As David Candler, Senior Director of Customer Solutions at AI tech company Veritone, comments, the media and entertainment (M&E) sector is recognising that AI can bring similar benefits to those being delivered by the cloud. "The world of M&E is now turning its attention to AI to help create operational efficiencies, engage with audiences and create new revenue streams," he says. "According to industry reports, the market size for AI in M&E globally is estimated to grow nearly $100 billion by 2030. A report by Gartner shows that more than 80 percent of the world's data is unstructured and growing by 30 to 60 percent per year. This is why MAM vendors and their customers need AI."

As with any new technology, there are different ways to implement AI, from bespoke models employing different vendor APIs, which can be expensive and time consuming to deploy, to more self-contained operating systems. Veritone has taken the latter approach with its aiWARE platform, which offers closed file and real-time input adapters, plus multiple AI engines. "AI is the answer," says Candler. "For broadcasters it offers many practical benefits, from simplifying content management workflows to powering real-time, high volume content analysis." Veritone aiWARE can be integrated with the company's DAM (digital asset management) system, Digital Media Hub, but is also able to work with a variety of third party DAM and MAM systems. This is the case with the installation at Italian Serie A football club Inter Milan. The club is using the Evolphin Zoom Media Asset Management platform in conjunction with aiWARE and AWS web services to manage its library of video, audio and images. There may be some in broadcasting and the world at large that may object to the word 'asset' being used to describe video and audio material but the proliferation of TV and streaming channels has only further increased the demand for programming, both new and archive.
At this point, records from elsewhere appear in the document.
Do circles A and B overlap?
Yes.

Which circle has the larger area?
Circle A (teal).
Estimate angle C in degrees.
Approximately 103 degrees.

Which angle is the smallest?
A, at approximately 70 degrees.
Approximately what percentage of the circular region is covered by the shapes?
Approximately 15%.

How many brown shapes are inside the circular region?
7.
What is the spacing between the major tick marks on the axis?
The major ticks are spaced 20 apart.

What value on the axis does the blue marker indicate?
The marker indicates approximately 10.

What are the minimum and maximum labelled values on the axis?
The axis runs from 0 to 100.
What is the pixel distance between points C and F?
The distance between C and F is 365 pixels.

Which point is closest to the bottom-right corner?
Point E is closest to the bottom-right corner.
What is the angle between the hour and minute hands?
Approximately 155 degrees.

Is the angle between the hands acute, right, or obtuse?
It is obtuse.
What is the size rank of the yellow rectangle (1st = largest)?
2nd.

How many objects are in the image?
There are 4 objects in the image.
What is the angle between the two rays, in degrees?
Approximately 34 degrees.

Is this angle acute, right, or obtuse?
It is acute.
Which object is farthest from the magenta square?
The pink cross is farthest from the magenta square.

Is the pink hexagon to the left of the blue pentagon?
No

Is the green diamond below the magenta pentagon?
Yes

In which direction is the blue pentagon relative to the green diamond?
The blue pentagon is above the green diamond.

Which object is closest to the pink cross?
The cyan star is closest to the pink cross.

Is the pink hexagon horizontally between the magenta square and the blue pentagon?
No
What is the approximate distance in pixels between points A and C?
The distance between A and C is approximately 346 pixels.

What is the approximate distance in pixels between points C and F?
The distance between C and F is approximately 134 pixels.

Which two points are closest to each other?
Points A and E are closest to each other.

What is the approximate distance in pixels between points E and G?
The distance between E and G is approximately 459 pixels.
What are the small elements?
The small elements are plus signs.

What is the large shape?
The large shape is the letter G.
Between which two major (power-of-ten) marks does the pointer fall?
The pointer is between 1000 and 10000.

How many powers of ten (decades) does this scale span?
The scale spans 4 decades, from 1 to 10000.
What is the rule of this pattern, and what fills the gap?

Tracking it during production and retrieving it from libraries is now imperative. As Mathieu Zarouk, Director of Product Marketing at Dalet, comments, there is a need to make finding content easy, no matter how old or unlogged it is. "End-users are looking for ease of use and a clear user-interface that allows them to get on with their tasks quickly and efficiently," he concludes. "This is where leveraging AI can bring time savings when it comes to adding metadata and logging. Even if it doesn't quite reach human accuracy yet, a lot of manual work can be eliminated."